Simulated Author's Rebuttal

2 responses · 0 unresolved

We thank the referee for the constructive feedback highlighting the need for greater self-containment in the abstract. We will revise the abstract to incorporate concise descriptions of the evaluation methodology and success criteria, with references to the detailed sections in the body. Below we respond point by point to the major comments.

read point-by-point responses
  1. Referee: [Abstract] Abstract: the central performance claim (5.8X faster than symbolic execution, 100% success rate, logical equivalence) is stated without any description of the baseline symbolic-execution implementation, the exact timing methodology, the set of 78 scenarios, or the concrete procedure used to establish logical equivalence between LLM-generated specifications and the original bytecode conditions. Because equivalence is required to support both the correctness and the speedup assertions, this omission is load-bearing.

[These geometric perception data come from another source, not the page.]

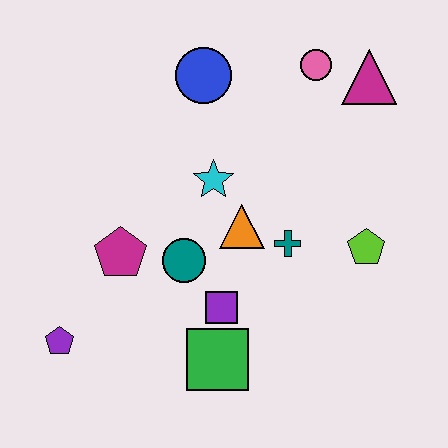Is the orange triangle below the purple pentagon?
No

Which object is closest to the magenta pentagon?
The teal circle is closest to the magenta pentagon.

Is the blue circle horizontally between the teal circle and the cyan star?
Yes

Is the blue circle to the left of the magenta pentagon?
No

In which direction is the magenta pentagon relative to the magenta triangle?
The magenta pentagon is to the left of the magenta triangle.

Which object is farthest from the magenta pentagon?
The magenta triangle is farthest from the magenta pentagon.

    Authors: The full manuscript (Section 4) describes the 78 scenarios, the symbolic-execution baseline, the wall-clock timing methodology on the evaluation hardware, and the logical-equivalence procedure (combining automated checks and expert review). We agree the abstract should be more self-contained on these points. We will revise the abstract to add a brief summary of the baseline and verification approach together with pointers to Section 4. revision: yes

  2. Referee: [Abstract] Abstract (malware evaluation paragraph): the 84% success rate on 100 samples is reported without defining the success criterion, the dangerous APIs considered, how multi-path constraints were enumerated, or any failure-case analysis. These details are necessary to assess whether the result supports the claim that RECON reliably surfaces dangerous behaviors.

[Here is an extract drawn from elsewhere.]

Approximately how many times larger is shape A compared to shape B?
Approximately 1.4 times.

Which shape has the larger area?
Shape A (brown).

    Authors: Section 5 defines success as the production of constraints that expose at least one dangerous API behavior and that capture complex multi-path constraints; it also enumerates the APIs and provides failure-case discussion. We will revise the abstract paragraph to include a concise statement of the success criterion and multi-path enumeration approach, again with a reference to Section 5. revision: yes

Circularity Check

0 steps flagged

No circularity: empirical framework evaluation with no self-referential derivations

full rationale

The paper describes an engineering framework (RECON) that chains existing backward static analysis steps with LLM calls for transforming bytecode conditions into specifications. No equations, fitted parameters, or mathematical derivations appear in the provided text. Performance claims (5.8X speedup, 100% success rate, logical equivalence) and malware-analysis results (84% on 100 samples) are presented as outcomes of external evaluations on 78 scenarios and 100 samples rather than quantities that reduce to the inputs by construction. Self-citations are absent from the abstract and evaluation summary. The central claims rest on reported experimental outcomes against external benchmarks, satisfying the self-contained criterion.

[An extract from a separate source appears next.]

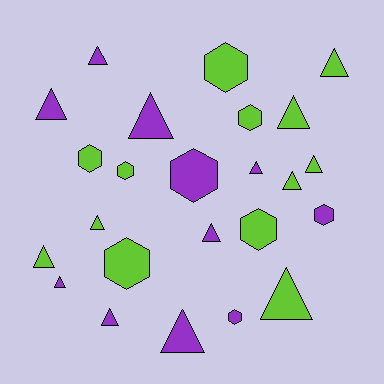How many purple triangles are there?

Axiom & Free-Parameter Ledger

0 free parameters · 1 axioms · 0 invented entities

Only the abstract is available, so the ledger reflects high-level claims rather than detailed derivations. The central premise is the reliability of LLM semantic interpretation.

axioms (1)
  • domain assumption Large language models can accurately interpret and translate low-level bytecode conditions into high-level interpretable specifications
    This is the key step that allows the framework to overcome limitations of pure static analysis.